Fig 5. Fitness and conjugation rates of evolved S. Heidelberg isolates.

(a) Fitness of Col plasmid-carrying strains of SH-2813 and SH-116 relative to a Col plasmid-free ancestor of SH-2813_nal. Bars represent means of four technical replicates for each population. The horizontal dashed red line represents the fitness of SH-2813_nal. (b) Conjugation rates of Col plasmids from Col plasmid-carrying strains to SH-2813_nal ancestor. Conjugation rates were estimated using data from fitness experiment. Bars represent means of four technical replicates for each population. The transfer rate for ColE1-4kb plasmid from SH-116_evol to SH-2813_nal was not determined. Symbols: Abortive phage infection protein of ColE1-6kb (Abi-ColE1-6kb), macrophage stimulating factor protein of ColE1-4kb (MSF-ColE1-4kb) and replication protein of ColpVC (rep-ColpVC).

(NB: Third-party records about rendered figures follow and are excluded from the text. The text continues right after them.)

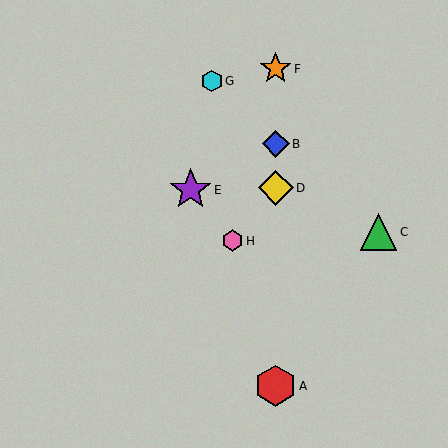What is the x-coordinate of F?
Object F is at x≈276.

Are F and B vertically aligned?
Yes, both are at x≈276.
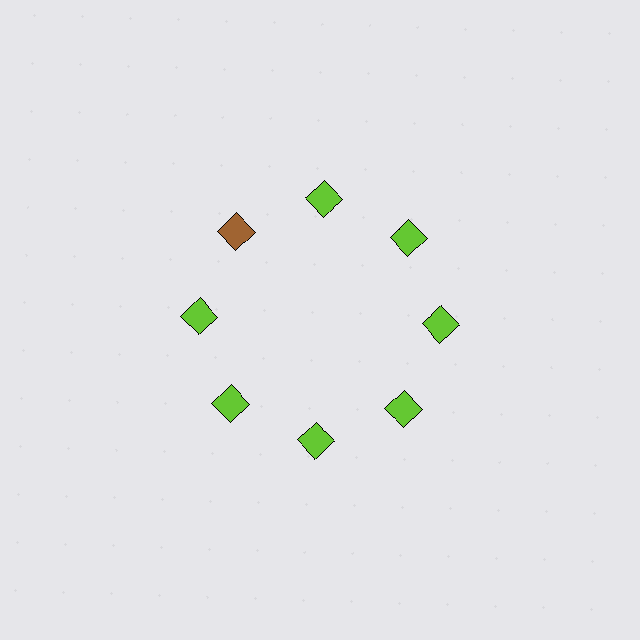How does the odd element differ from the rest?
It has a different color: brown instead of lime.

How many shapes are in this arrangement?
There are 8 shapes arranged in a ring pattern.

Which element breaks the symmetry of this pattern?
The brown diamond at roughly the 10 o'clock position breaks the symmetry. All other shapes are lime diamonds.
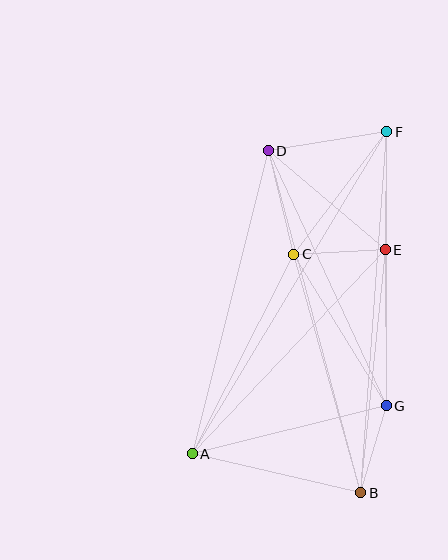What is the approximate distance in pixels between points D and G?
The distance between D and G is approximately 281 pixels.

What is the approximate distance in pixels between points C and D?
The distance between C and D is approximately 106 pixels.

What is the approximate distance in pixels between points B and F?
The distance between B and F is approximately 362 pixels.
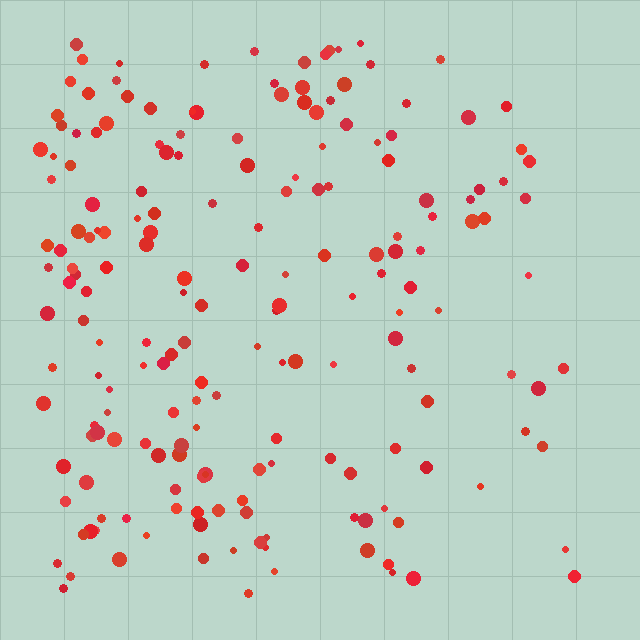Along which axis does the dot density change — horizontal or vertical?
Horizontal.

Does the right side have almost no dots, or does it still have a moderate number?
Still a moderate number, just noticeably fewer than the left.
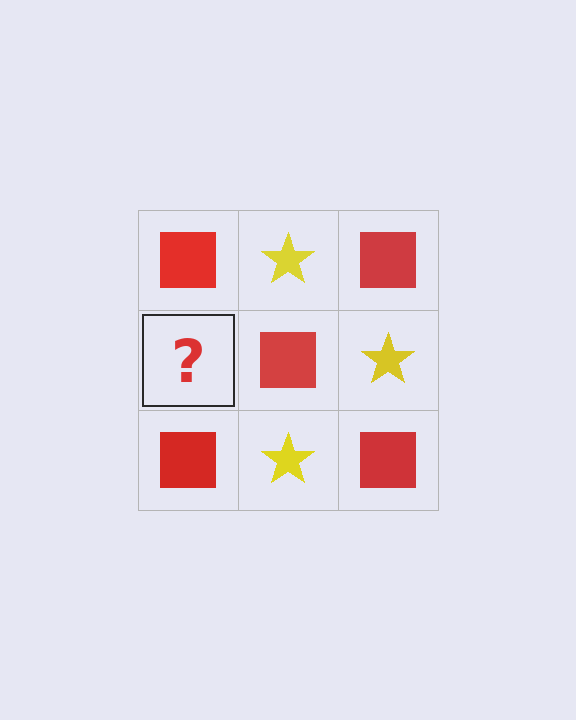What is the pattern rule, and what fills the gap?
The rule is that it alternates red square and yellow star in a checkerboard pattern. The gap should be filled with a yellow star.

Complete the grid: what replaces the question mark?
The question mark should be replaced with a yellow star.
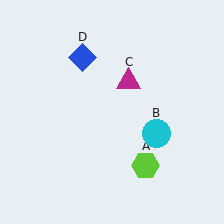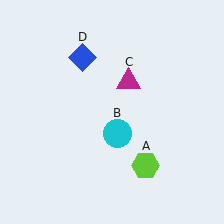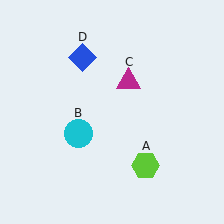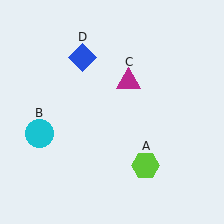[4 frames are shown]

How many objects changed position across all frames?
1 object changed position: cyan circle (object B).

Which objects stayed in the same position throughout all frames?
Lime hexagon (object A) and magenta triangle (object C) and blue diamond (object D) remained stationary.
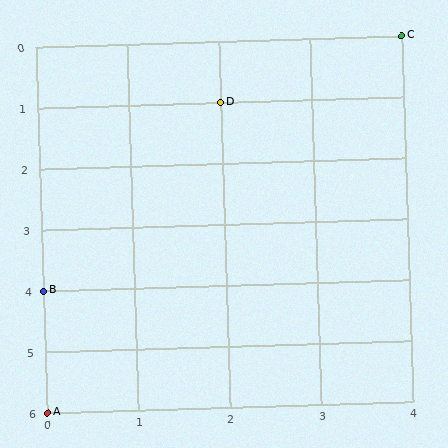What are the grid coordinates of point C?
Point C is at grid coordinates (4, 0).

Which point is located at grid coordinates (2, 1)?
Point D is at (2, 1).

Fig 6. Acquisition of ColE1 plasmids was associated with decreased susceptibility to aminoglycosides and fosfomycin.

(a) Multiple alignment of conserved N-terminal residues for aminoglycoside acetyltransferase (AAC-6’) genes encoded in the S. Heidelberg (SH-2813) chromosome and ColE1-6kb plasmid from this study, and AAC-6’ genes with known resistance phenotype. (b) Corresponding neighbor-joining tree of aligned AAC-6’ protein sequences. (c) Inhibition zone diameter (mm) distributions for evolved strains and selected antimicrobial drugs. SH-2813 (n = 27) and SH-116 (n = 18) isolates tested were recovered after 0 and 14 days of microevolution in PL. A decrease in inhibition zone corresponds to a decrease in susceptibility to selected antibiotic.

Fig 7. Col plasmids present in poultry litter.

(a) Concentration of plasmid-specific genes and 16S rDNA [48] in poultry litter of different origins. PL was collected as grab samples from multiple locations of various poultry houses/farms in USA and composited in 1-gallon Whirl-Pak bags. qPCR was performed on DNA extracted from 250 mg of PL in triplicates and pooled. Error bars represent the standard error of the means. Symbols: Conventional farming (Con), Backyard farming (Back), replication protein of IncX1 (IncX1-rep), replication protein of ColpVC (ColpVC-rep), abortive phage infection protein of ColE1-6kb (ColE1-6kb-Abi), macrophage stimulating factor protein of ColE1-4kb (ColE1-4kb-MSF) and 16S ribosomal DNA of Enterobacteriaceae (16S rDNA) [48]. (b) Concentration of plasmid-specific genes in PL used for microevolution experiment. DNA was extracted from 48 microcosms and qPCR was performed using primers targeting the incRNAI region of ColE1-6kb and ColE1-4kb, the replication protein of ColpVC and the 16S ribosomal DNA of Enterobacteriaceae [48]. Note. One uninoculated microcosm was included at day 0. ColE1 was not detected in SH-2813-BHI and SH-116-BHI microcosms. *p.value = 0.086 (Wilcoxon signed-rank test). The error bars represent the standard error of the mean.